Meeting of the Parliament 10 January 2023
I am delighted to follow Bill Kidd, who gave an excellent speech in support of Fulton MacGregor’s motion.
Parenting is likely to be the most important role that many of us will ever have in our lives. I have no hesitation in supporting any effort or initiative, whether it is public or private, to maintain and strengthen the role of parents and the central place of the family as the fundamental unit of society.
It is a wonderful gift and blessing to be a parent and to be able to see one’s child grow, develop new skills and, ultimately, become self-sufficient, wherever that is possible. It fills the parent with no small measure of pride in their child—which is something that is actually quite difficult to explain.
Members should make no mistake: a child needs the loving example of their parents, as Bill Kidd said. No effort should be spared in encouraging separated parents to work together for the good of their children. The enduring love of a family is like nothing else in all the world.
It is a huge responsibility to be a parent, and there is no formal training for what is one of the greatest roles that a person might ever be called on to play. In the first few years after a tiny helpless person, who depends wholly on their parent, enters one’s life, one’s mindset must be reframed around the child’s needs. Make no mistake: that can sometimes feel overwhelming. I know that feeling; I think that every parent does.
For people who have more than one child, having the time and money to send them to all the activities that they become involved with, helping them with their school work, and giving them the love and support that they need, is a full-time job. Those responsibilities usually come at a point in life when time and money both feel like scare resources. It is quite a job of co-ordination, so every parent who is honest with themselves will tell of times when they feel overwhelmed, when the pressure is on and it feels like there is nowhere to turn.
What can we, as parliamentarians, do to support parents in such situations? Do we remove responsibility? Do we transfer a child’s upbringing to an agency or to a system that is determined by a faceless bureaucratic state, or do we empower parents—as we have been hearing, including by supporting separated parents—to fulfil the responsibilities that they have for their children to make them feel like the gift that they are? The answer is clear, as has been said by previous speakers: we must empower parents.
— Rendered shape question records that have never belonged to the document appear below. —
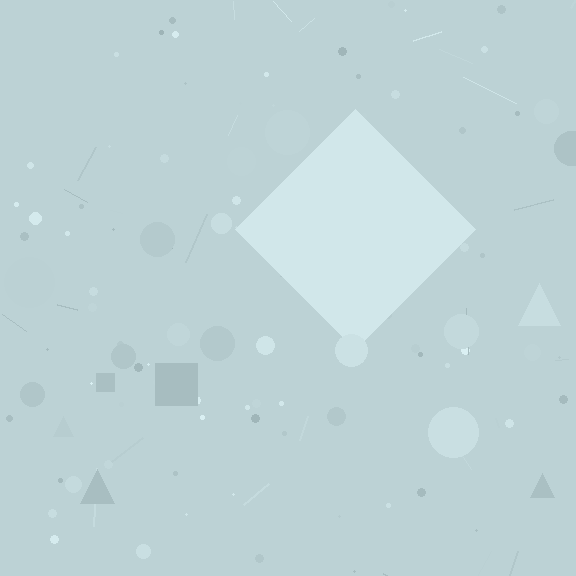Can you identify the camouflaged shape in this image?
The camouflaged shape is a diamond.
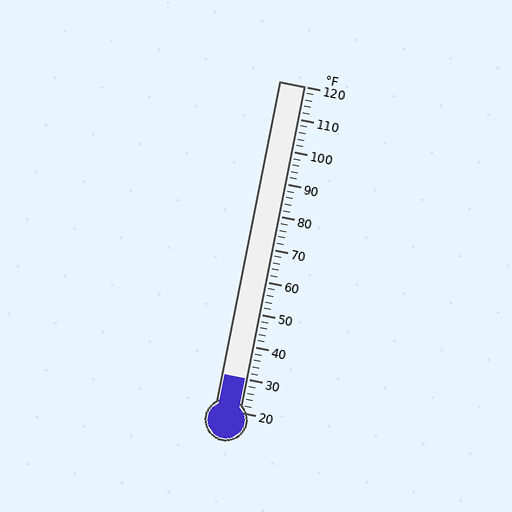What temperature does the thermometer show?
The thermometer shows approximately 30°F.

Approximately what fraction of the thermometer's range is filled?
The thermometer is filled to approximately 10% of its range.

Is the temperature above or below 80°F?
The temperature is below 80°F.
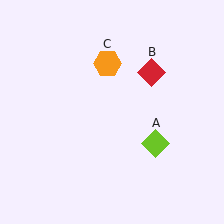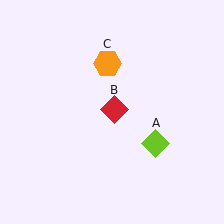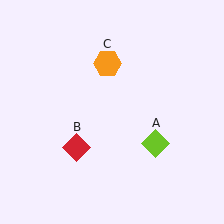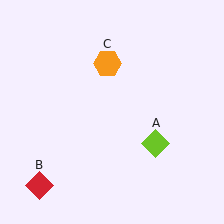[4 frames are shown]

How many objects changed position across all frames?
1 object changed position: red diamond (object B).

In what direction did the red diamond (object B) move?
The red diamond (object B) moved down and to the left.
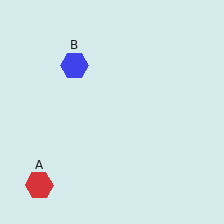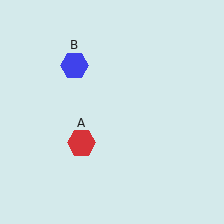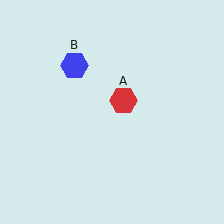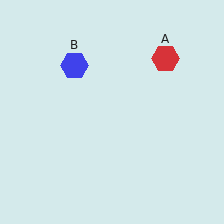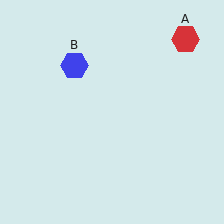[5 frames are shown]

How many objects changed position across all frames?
1 object changed position: red hexagon (object A).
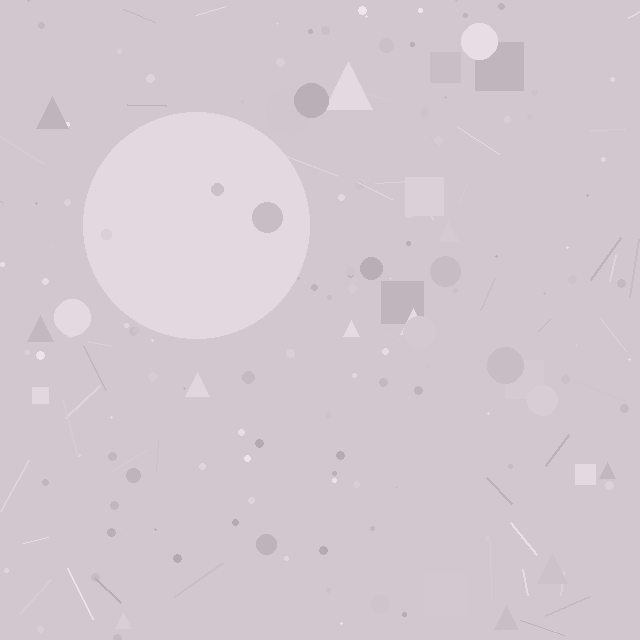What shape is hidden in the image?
A circle is hidden in the image.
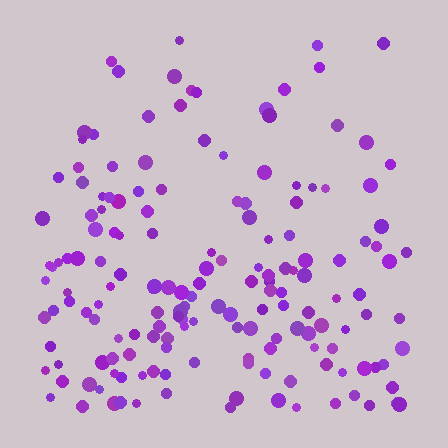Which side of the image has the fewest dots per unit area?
The top.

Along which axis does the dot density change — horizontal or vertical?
Vertical.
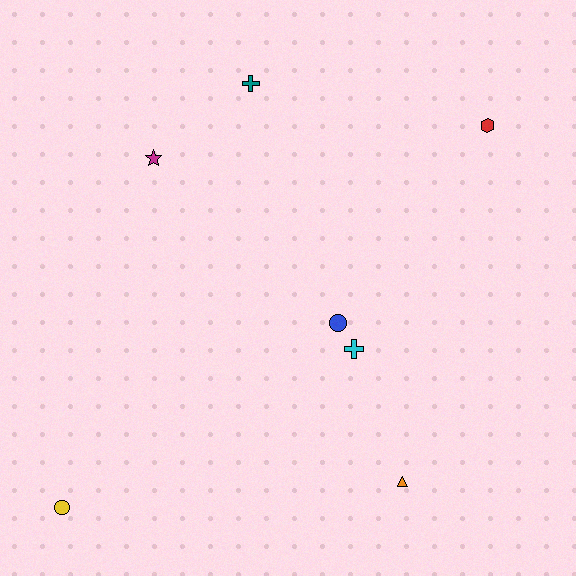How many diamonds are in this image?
There are no diamonds.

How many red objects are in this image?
There is 1 red object.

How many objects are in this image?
There are 7 objects.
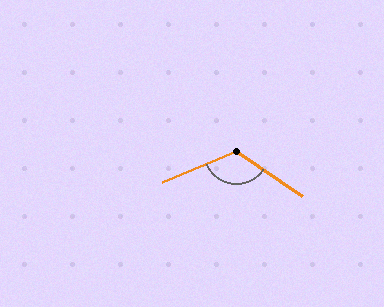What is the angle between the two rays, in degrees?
Approximately 124 degrees.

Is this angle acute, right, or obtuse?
It is obtuse.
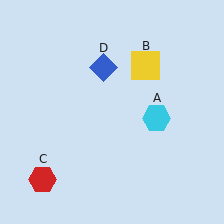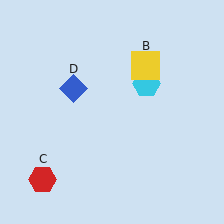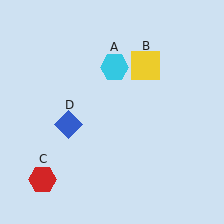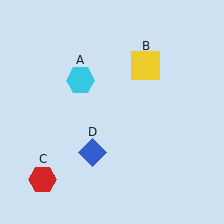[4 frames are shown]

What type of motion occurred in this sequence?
The cyan hexagon (object A), blue diamond (object D) rotated counterclockwise around the center of the scene.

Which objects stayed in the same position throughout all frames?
Yellow square (object B) and red hexagon (object C) remained stationary.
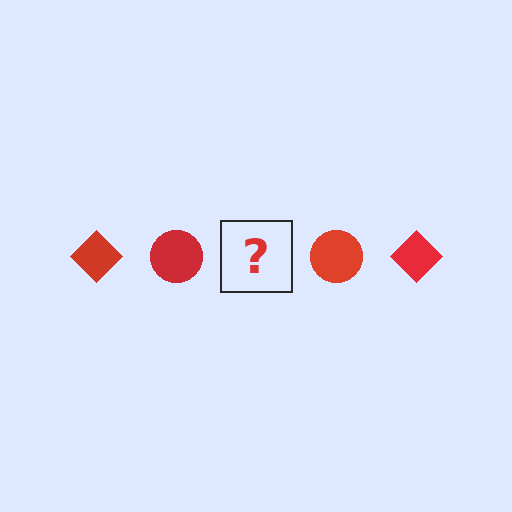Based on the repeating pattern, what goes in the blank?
The blank should be a red diamond.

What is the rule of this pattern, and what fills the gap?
The rule is that the pattern cycles through diamond, circle shapes in red. The gap should be filled with a red diamond.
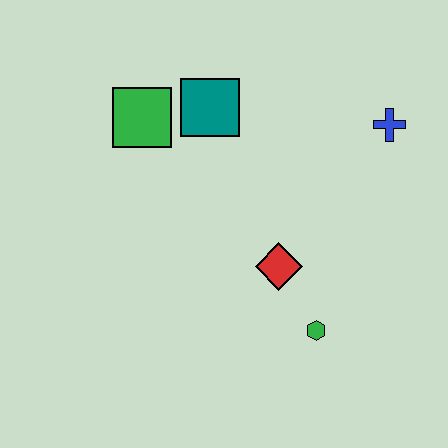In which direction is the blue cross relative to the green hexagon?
The blue cross is above the green hexagon.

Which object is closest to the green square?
The teal square is closest to the green square.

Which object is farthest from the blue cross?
The green square is farthest from the blue cross.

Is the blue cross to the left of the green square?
No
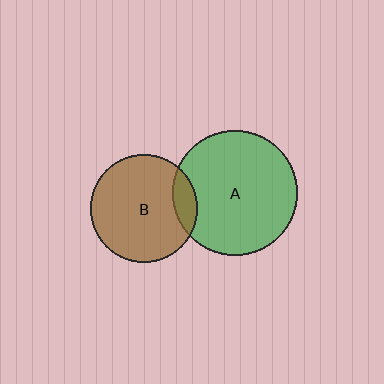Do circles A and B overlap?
Yes.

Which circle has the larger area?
Circle A (green).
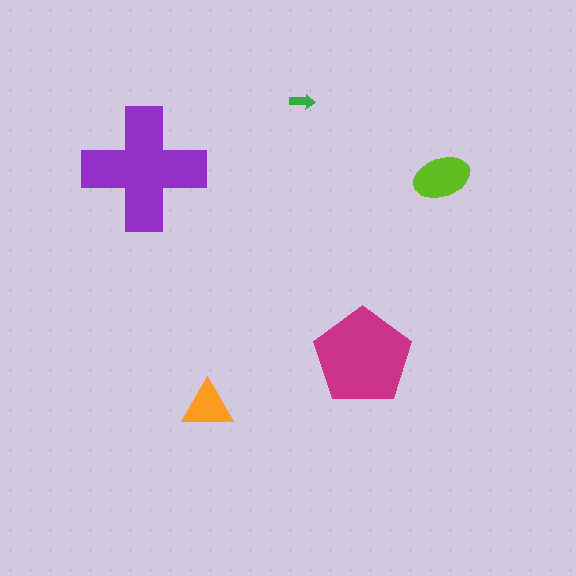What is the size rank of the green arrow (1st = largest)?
5th.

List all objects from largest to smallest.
The purple cross, the magenta pentagon, the lime ellipse, the orange triangle, the green arrow.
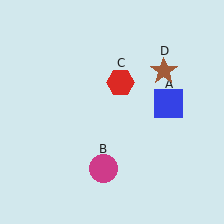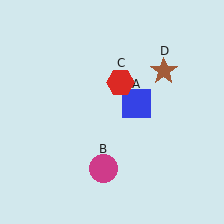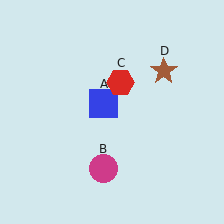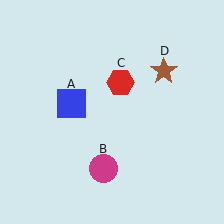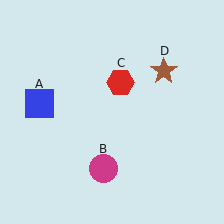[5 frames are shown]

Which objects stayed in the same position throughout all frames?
Magenta circle (object B) and red hexagon (object C) and brown star (object D) remained stationary.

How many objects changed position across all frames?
1 object changed position: blue square (object A).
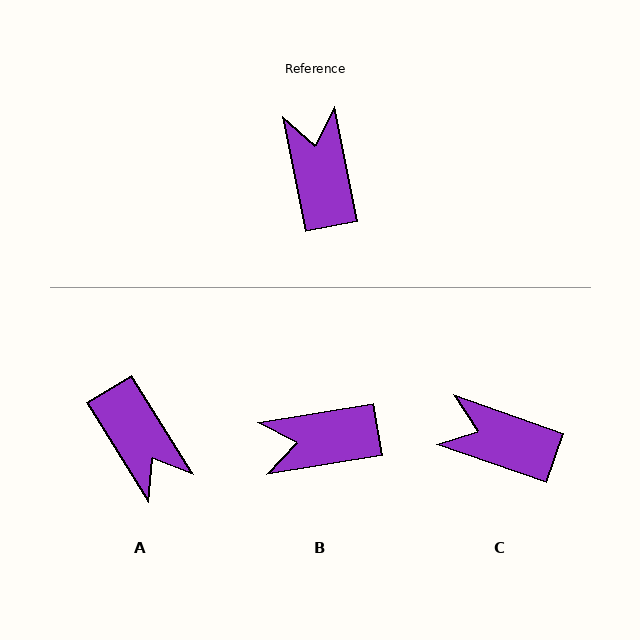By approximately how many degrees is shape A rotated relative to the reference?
Approximately 159 degrees clockwise.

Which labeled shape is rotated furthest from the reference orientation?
A, about 159 degrees away.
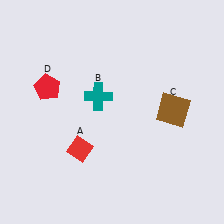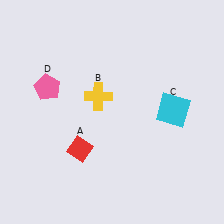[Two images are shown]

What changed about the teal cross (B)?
In Image 1, B is teal. In Image 2, it changed to yellow.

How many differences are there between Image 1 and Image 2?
There are 3 differences between the two images.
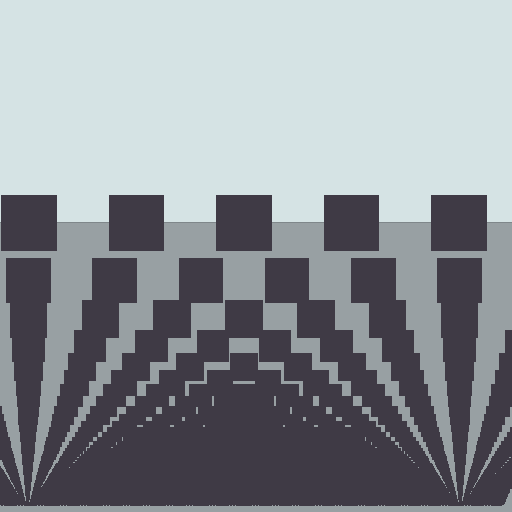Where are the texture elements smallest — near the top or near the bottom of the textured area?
Near the bottom.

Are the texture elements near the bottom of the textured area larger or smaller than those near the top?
Smaller. The gradient is inverted — elements near the bottom are smaller and denser.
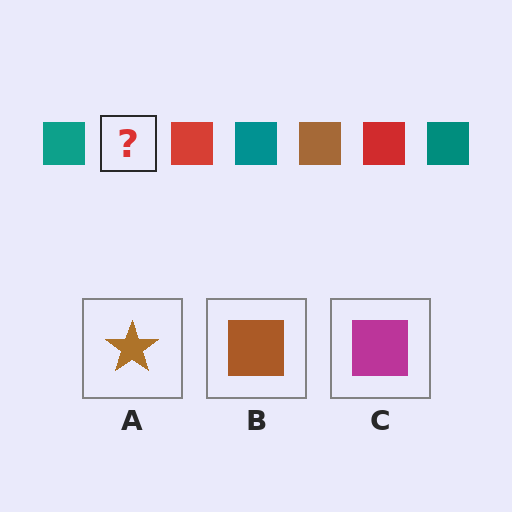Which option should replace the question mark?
Option B.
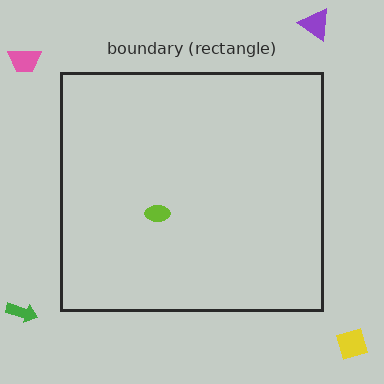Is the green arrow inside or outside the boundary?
Outside.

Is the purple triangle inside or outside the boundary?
Outside.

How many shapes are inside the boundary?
1 inside, 4 outside.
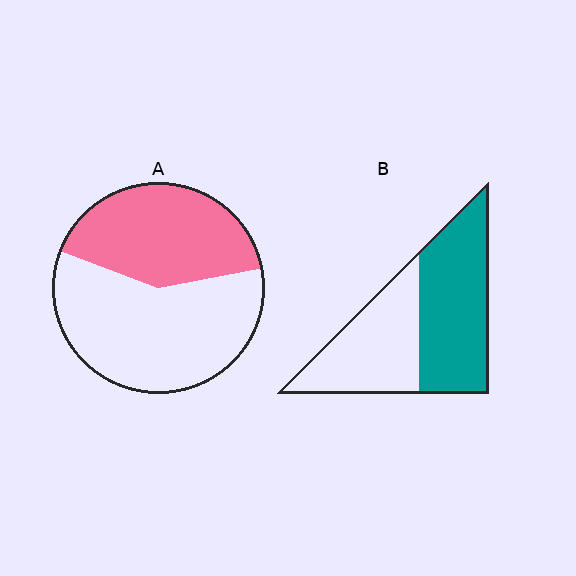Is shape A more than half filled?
No.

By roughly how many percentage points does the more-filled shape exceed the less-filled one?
By roughly 15 percentage points (B over A).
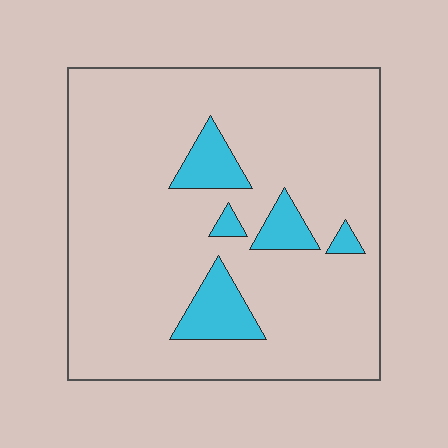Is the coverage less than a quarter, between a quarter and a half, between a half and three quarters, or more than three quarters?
Less than a quarter.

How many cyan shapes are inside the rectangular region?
5.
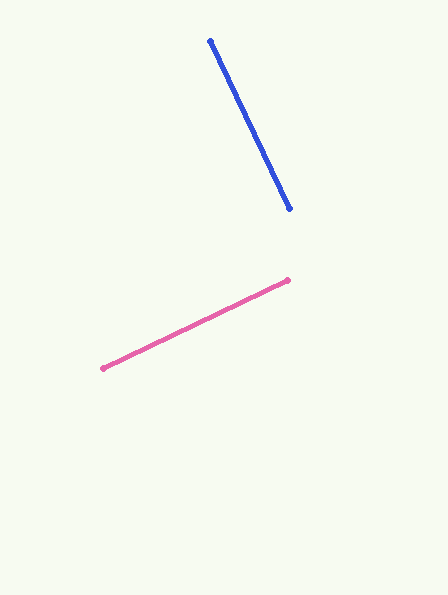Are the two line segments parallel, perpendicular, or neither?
Perpendicular — they meet at approximately 90°.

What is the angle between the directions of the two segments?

Every public policy and every piece of proposed legislation should be made to pass the test of family friendliness—we must ask whether it supports the family.
Children must never feel, when they are growing up, that they are a burden on their parents. If they do, they will likely experience issues with their personal confidence, which will impact on their relationships and the direction of their lives. Therefore, every effort that we make to support good parenting—which is highlighted in Fulton MacGregor’s motion—is, to me, a solid gold social good.
Families in Scotland are gloriously diverse; every family is unique and has circumstances that are fashioned around the people who are in them.